The world of data management continually changes, though, and in this NSA snooping era, citizens are concerned and federal and state legislators will want to reassess the issue. We should all support that review.

But we should separate the real questions from letters full of ad hominem and fake umbrage in which everyone with a different view is an opponent of children.

The next legislative session will take up several bills about student data privacy. Look for the details. When someone says a child’s individually identifiable data will get to the federal government or a commercial company, ask what the path is. Where does that data sit now? How will it get from there to some outside database?

If, in response, bill sponsors can provide no more than conspiracy theories about empty data models and nefarious changes to FERPA, there will be no need for legislative action. But if there is a real hole, we should urge wide support for a bill to plug it.

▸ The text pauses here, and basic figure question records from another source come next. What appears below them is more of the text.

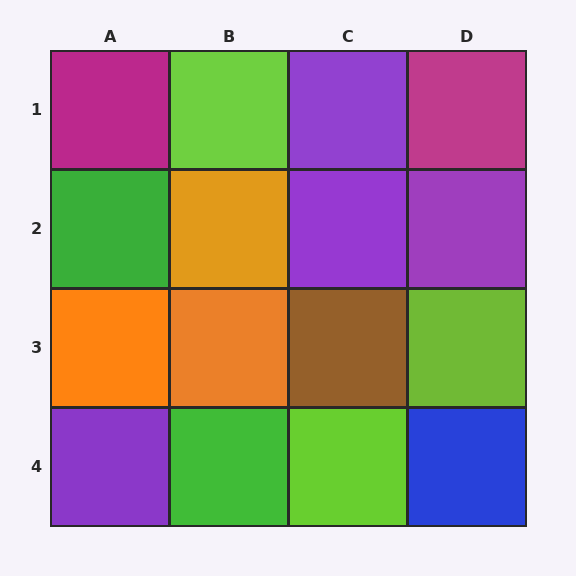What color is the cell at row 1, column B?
Lime.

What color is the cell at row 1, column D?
Magenta.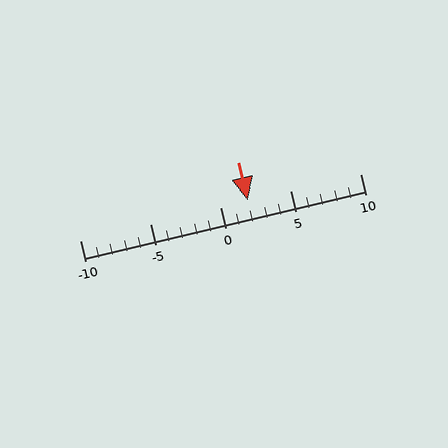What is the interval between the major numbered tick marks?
The major tick marks are spaced 5 units apart.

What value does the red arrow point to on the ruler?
The red arrow points to approximately 2.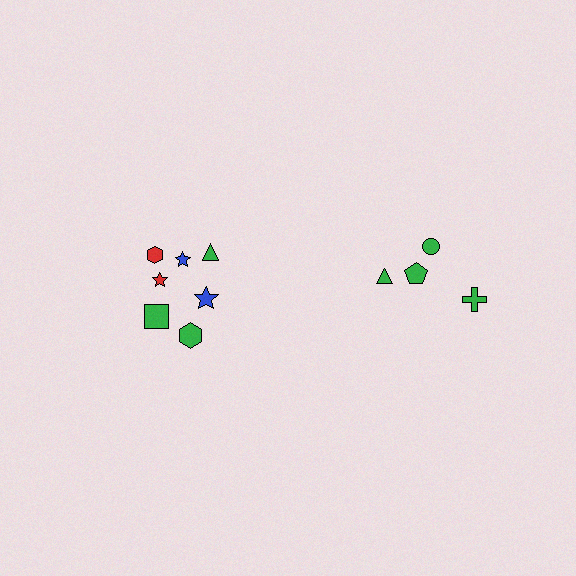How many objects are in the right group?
There are 4 objects.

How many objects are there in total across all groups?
There are 11 objects.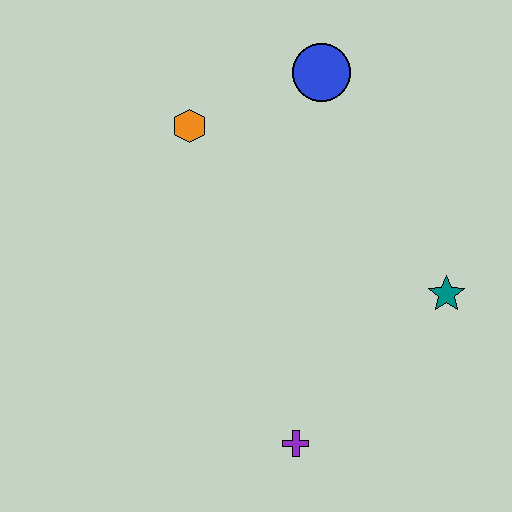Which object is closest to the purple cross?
The teal star is closest to the purple cross.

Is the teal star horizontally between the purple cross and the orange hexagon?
No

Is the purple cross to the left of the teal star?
Yes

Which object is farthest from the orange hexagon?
The purple cross is farthest from the orange hexagon.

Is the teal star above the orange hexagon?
No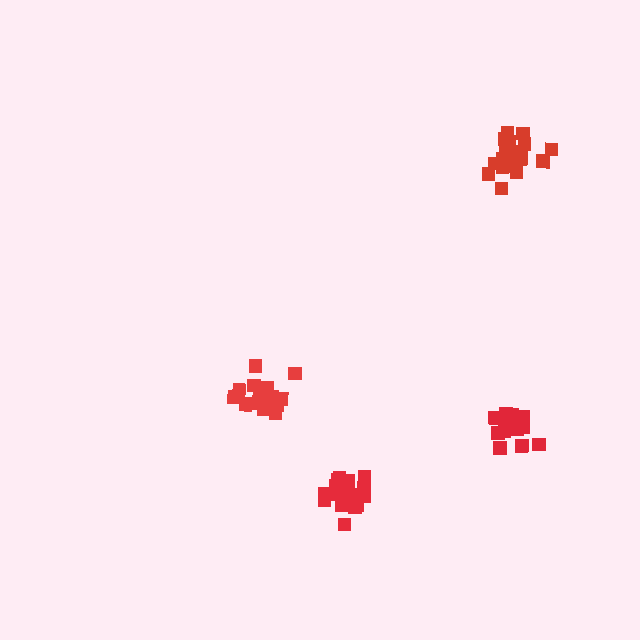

You can go deeply into this subject at anhpe.org (here, for the posts about student data privacy). We will track every privacy bill as it works its way through the Legislature.

The writer is the founder of Advancing New Hampshire Public Education.


2 Comments

  1. bdub42 says:

    Is NH a RttT state? I don’t think it is, and therein lies part of the problem. Want to see why NY want’s the 400 points of data? Here’s the details of their RttT application, Q&A with the USDOE and more. The concern IS real especially here in NY. “New York’s Long Term Plans for Student Data-Mining: The P-20 Project” http://wp.me/p3pStf-3f FERPA was clearly changed twice in recent years, by exec order, to permit more open data sharing. Are we still playing on people’s fears here in NY? Absolutely not. In order for NY to receives the over $700 million of federal RttT money they HAVE to collect this data, design new data warehouses, permit the data sharing so companies can develop new products that will solve our educational woes. That IS fact. Go ahead and prove me wrong. In the mean time, we work to opt our kids data out of this unproven mess.

    • Bill Duncan says:

      Yes, NH has waived NCLB, but was savvy in its negotiation with USDOE and got, essentially, our own NH education policy into the agreement. There’s lots about that on the site, if you’re interested. Search on “waiver.”

      But one of my recurring points is that education policy is a state matter, even in the context of RTTT and the rest. You may have a lot of bad policy in NY, and a bad CCSS implementation (I don’t know enough about NY to say) but that says nothing about NH policy, NH data policy, Common Core in NH or anything else.

      So I try to separate state policy from those issues.